Based on your answers to the UgotIt Mailbox Company question in #1, imagine a situation where firm produces a quantity of 300 that it sells at a price of $50 each.
What will be the company’s profits or losses?
How can you tell at a glance whether the company is making or losing money at this price by looking at average cost?
At the given quantity and price, is the marginal unit produced adding to profits?
WHERE QUESTION 1, IS AS FOLLOWS
The UGotIt Mailbox company has fixed costs of $8,000, and its variable costs for a range of output levels are shown below. Calculate total cost, average cost, marginal cost, and average variable cost for the different quantities of output shown. Sketch one diagram showing total cost, and another diagram that shows AC, MC, and AVC.
Quantity Variable Cost
0 —
100 $1,000
200 $2,000
300 $4,000
400 $8,000
500 $15,000
600 $25,000
1) Profits = Total revenue- total cost
Total revenue= price*quantity
= 50*300
= 15000
Total costs = fixed cost+ variable cost when 300 units are produced
= 8000+4000
=12000
Profits= 15000-12000=3000
* We can tell whether the company is making Profits or losses at the current price by comparing the current price to the average cost.
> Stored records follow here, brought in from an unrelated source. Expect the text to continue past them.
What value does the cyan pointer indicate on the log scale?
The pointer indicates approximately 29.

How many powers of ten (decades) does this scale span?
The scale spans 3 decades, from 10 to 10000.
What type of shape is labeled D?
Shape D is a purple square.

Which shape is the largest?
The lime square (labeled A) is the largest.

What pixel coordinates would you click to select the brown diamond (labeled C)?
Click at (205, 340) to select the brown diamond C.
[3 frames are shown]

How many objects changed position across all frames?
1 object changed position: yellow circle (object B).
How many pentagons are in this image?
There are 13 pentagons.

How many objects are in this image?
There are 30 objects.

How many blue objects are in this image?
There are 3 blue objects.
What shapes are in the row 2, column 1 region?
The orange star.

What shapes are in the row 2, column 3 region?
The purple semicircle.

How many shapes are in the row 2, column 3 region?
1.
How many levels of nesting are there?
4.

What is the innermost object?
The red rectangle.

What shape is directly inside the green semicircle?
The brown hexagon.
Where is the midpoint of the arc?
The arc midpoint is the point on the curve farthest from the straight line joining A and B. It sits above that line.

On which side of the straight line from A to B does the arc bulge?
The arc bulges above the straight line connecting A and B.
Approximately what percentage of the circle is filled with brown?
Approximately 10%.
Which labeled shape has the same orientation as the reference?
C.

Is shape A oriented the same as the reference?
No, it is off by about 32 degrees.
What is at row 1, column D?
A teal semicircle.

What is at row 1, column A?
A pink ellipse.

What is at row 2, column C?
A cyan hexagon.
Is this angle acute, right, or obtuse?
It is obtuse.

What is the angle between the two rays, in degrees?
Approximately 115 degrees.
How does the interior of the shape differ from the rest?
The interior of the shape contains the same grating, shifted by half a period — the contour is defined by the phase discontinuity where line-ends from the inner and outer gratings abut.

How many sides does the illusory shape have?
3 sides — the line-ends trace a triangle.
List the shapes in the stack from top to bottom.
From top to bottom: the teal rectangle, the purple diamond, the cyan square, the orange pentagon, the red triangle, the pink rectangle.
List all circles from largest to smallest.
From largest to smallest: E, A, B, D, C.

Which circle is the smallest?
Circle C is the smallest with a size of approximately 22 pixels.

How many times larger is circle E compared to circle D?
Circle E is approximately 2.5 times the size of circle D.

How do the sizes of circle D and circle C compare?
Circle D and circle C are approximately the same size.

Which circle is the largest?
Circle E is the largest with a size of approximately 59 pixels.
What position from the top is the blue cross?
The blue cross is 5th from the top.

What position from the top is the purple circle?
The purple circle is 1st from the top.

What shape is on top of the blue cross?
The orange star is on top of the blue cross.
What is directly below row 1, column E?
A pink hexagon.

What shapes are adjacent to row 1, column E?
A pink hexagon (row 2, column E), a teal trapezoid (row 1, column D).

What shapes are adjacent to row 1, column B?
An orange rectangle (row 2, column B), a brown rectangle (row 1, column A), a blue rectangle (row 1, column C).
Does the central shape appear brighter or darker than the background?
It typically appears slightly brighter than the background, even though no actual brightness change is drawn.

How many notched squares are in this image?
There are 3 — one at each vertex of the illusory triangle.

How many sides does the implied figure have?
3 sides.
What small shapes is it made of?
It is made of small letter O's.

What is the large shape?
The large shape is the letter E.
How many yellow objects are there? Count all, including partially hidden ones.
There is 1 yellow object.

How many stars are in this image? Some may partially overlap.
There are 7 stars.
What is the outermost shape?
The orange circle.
If current price exceeds average cost, then company is making Profits. If current price is less than the average cost, company is facing losses.
Here , price= 50
Average cost = 12000/300= 40
Price> average , so company is making Profits.
* At the given quantity and price, marginal unit produced is adding to the total profits. ( As the difference between price and average cost is positive.)